The firm’s latest rhetoric around PC, mobile and subscriptions set the scene for why it feels the Activision Blizzard acquisition would be positive for the industry

Microsoft’s latest financials, and Phil Spencer’s subsequent comments during the Wall Street Journal Live event, felt like a shift in tone.

The big takeaway for some is how Microsoft, for the second quarter running, failed to hit its targets around Game Pass subscription growth.

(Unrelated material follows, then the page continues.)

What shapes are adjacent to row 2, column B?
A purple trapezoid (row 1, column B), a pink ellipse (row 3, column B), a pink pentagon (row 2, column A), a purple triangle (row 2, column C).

I am reluctant to draw conclusions from results posted during the last six months. Not only has there been a significant lack of major titles, but it also covers the first full post-lockdown summer, when people actually went on holiday. It was inevitable video game targets were going to get missed, and Microsoft isn’t the only one to experience that.

But what was more noticeable were the comments that came alongside the news. Phil Spencer estimated that Game Pass will probably only account for around 15% of Xbox’s content and services revenue going forward and stated: “We don’t have this future where I think 50% to 70% of our revenue comes from subscriptions.”

15% sounds low when you consider the billions of dollars Microsoft has spent on games and studios to grow Game Pass

15% sounds low when you consider the billions of dollars that Microsoft has spent on games and developers, all in the name of Game Pass. Surely this wasn’t the dream?

Xbox has done a great job with Game Pass. The branding work and messaging around the service has made it the industry’s flagship subscription platform. It may not have the most users, but every other service – from PS Plus to Apple Arcade – gets compared to it.

And it’s become somewhat of a system seller, too. For the first time since the PS2 with its DVD player, a games console has a killer app that isn’t a specific video game. Microsoft announced during its financials that half of those who have bought the cheaper Xbox Series S machine are new to the Xbox ecosystem, and it’s easy to imagine that Game Pass played a part in unlocking some of those new players.

Yet despite these successes, Game Pass momentum has been held back by a series of obstacles. First, there’s the spotty release schedule – partially due to COVID-19 and the subsequent move to hybrid working. This should be a temporary situation, but the ideal of a regular cadence of big games dropping into Game Pass is still a way off. And it’s a situation made harder by the fact that AAA publishers are unwilling to put their big new titles into the service.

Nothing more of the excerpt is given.